Deployment of the stack has already configured all relevant resources and implicitly also performed some cross account event handling for the subscription of Spoke account event buses in the Hub account:

  1. Switch to the Hub account and Region <Region>.
  2. In the DynamoDB console -> PartiQL editor, run the following query:
    SELECT * FROM "<NotificationConfigurationTableName>"
    where <NotificationConfigurationTableName> represents the actual value specified for parameter NotificationConfigurationTableName in the deployed stack in the Hub account. You should be able to see Items returned similar to:
    RepositoryArn Destinations
    arn:aws:codecommit:us-east-1:111122223333:test [ { "S" : "arn:aws:events:us-east-1:222233334444:event-bus/test" } ]

This configuration is used to delivery any events generated by the specific RepositoryArn to the specified destinations.
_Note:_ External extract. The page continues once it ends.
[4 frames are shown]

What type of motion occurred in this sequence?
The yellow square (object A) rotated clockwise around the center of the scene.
Now, push code to the branch <BranchName> of the CodeCommit repository with name <RepositoryName>. The repository generates an event that triggers the rule CodeCommitEventRule on the default Event Bus invoking the HubEventDeliveryFunction, which uses the configuration in the DynamoDB table <NotificationConfigurationTableName> to forward the event to the specified Destinations. Important: the new events have a slightly different Source (crossaccount.codecommit versus aws.codecommit), because custom events may not use the aws namespace. To verify the events were received successfully follow these steps:

  1. Switch to the first Spoke account and Region <Region>.
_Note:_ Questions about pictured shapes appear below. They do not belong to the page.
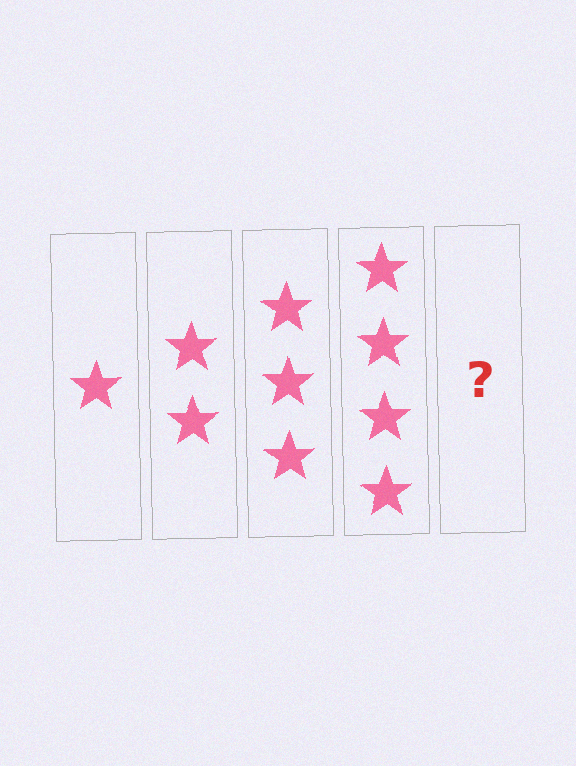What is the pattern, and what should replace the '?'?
The pattern is that each step adds one more star. The '?' should be 5 stars.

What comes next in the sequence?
The next element should be 5 stars.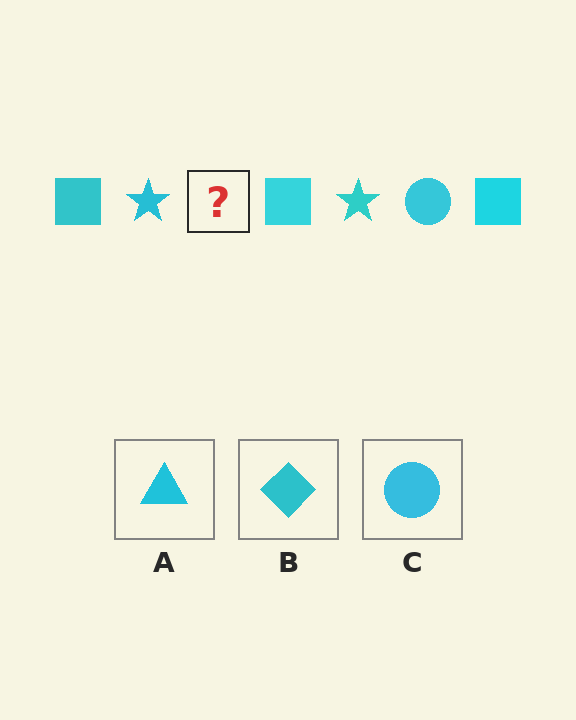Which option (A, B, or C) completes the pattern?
C.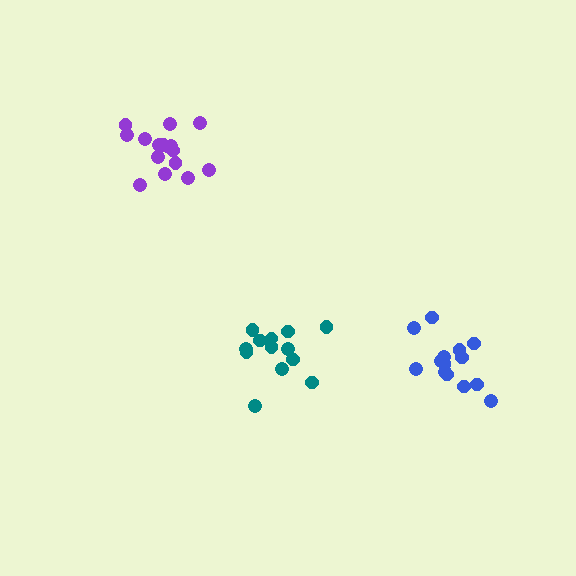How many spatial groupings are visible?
There are 3 spatial groupings.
  2. In the CloudWatch console -> Log groups, open /aws/lambda/<ResourcePrefix>Demo where <ResourcePrefix> represents the spefified value for parameter ResourcePrefix in the deployed stack in the Spoke account.
    1. Go to the latest Log Stream. You may need to wait for a few moments for CloudWatch to log all information.
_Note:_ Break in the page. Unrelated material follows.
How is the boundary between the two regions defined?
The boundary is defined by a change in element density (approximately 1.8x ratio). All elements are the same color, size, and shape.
    2. There should be a log entry that looks similar to:
      [INFO] \<TimeStamp\> \<RequestId\> event: {...
      The JSON string following event: is the event that originated in the Hub account. Notice the source element reading crossaccount.codecommit versus aws.codecommit. You can use an online JSON Formatter such as JSON Formatter & Validator to pretty print the JSON string for better readability.